AQAP, which formed in January 2009 when factions in Yemen and Saudi
Arabia merged, jumped to the top of Washington’s agenda after the group
was linked to the failed Christmas Day attempt to down a Detroit-bound
flight, allegedly by Nigerian “underwear bomber” Umar Farouk
Abdulmutallab.
And even though the plot may have failed, the group got the fame it
sought.
“They’re trying to be the new Al Qaeda, the headquarters of Al
Qaeda,” said Charles Schmitz, professor of geography at Maryland’s
Towson University.
The magazine is another attempt to show their international reach,
said Schmitz.
“These guys are capable.
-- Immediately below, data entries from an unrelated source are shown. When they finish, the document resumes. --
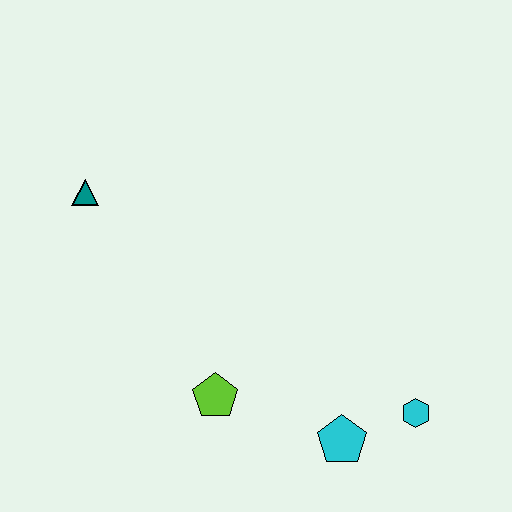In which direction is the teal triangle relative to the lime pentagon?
The teal triangle is above the lime pentagon.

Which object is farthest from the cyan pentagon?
The teal triangle is farthest from the cyan pentagon.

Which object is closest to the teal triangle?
The lime pentagon is closest to the teal triangle.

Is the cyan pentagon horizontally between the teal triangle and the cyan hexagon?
Yes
They’re not backwater, underprivileged
folks who have been drawn into the battle. These are educated folks who
know about the world and have seen how the media works and want to
imitate it for their own cause.
“They want whenever possible to just stick it in the eye of the
American administration.”
But Schmitz and Johnsen, both of whom have travelled extensively in
Yemen and are fluent in Arabic, caution that sometimes the reaction to
arrests or attacks makes the jobs of online recruiters’ easier.
New Mexcio-born Awlaki, for instance, was not considered among the
hierarchy of AQAP or well known to Yemenis until the failed Christmas
Day plot and the White House confirmed he was on the CIA’s hit list.
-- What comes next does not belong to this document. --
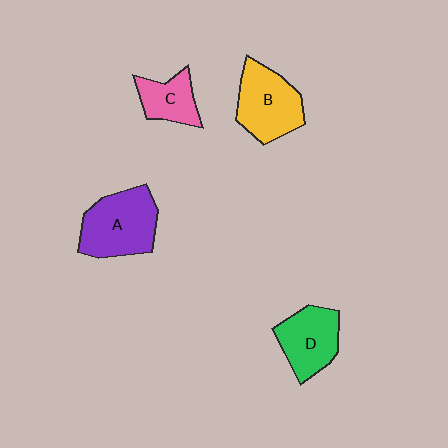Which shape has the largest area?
Shape A (purple).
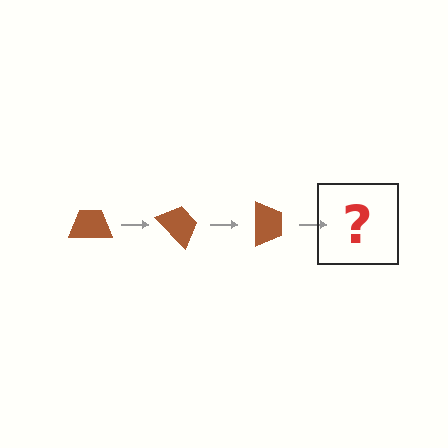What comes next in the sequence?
The next element should be a brown trapezoid rotated 135 degrees clockwise.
CIA director Leon Panetta said Sunday that Awlaki has “declared
war” on the United States.
“Awlaki is a terrorist, and, yes, he’s a U.S. citizen, but he is
first and foremost a terrorist and we’re going to treat him like a
terrorist.”
“Awlaki gets defended because they say America’s trying to act
above the law,” said Schmitz. “So we play into their hands by appearing
to be above the law in that sense.”
As Johnsen argued recently in
Newsweek, the U.S.
administration’s argument is based more on “frustration and assumption
than real strategy.”
“Inside that organization, (Awlaki) is a nobody — at best, a
mid-level functionary in a local branch,” Johnsen wrote. “There are
dozens of men who could do more harm to the United States, and killing
Awlaki would only embolden them and aid in recruitment.
“Assassinating Awlaki may make us feel safer, but it won’t make us
safer.”
In the first 12 editions of AQAP’s Arabic magazine Awalki’s name is
mentioned only once, and then only to dispute claims he had been killed
in a U.S. drone attack.
Judging by the slick online promotion of the new English magazine — advertised as “A special gift to the Islamic Nation” — guest writer Awlaki appears to have become the group’s rising star.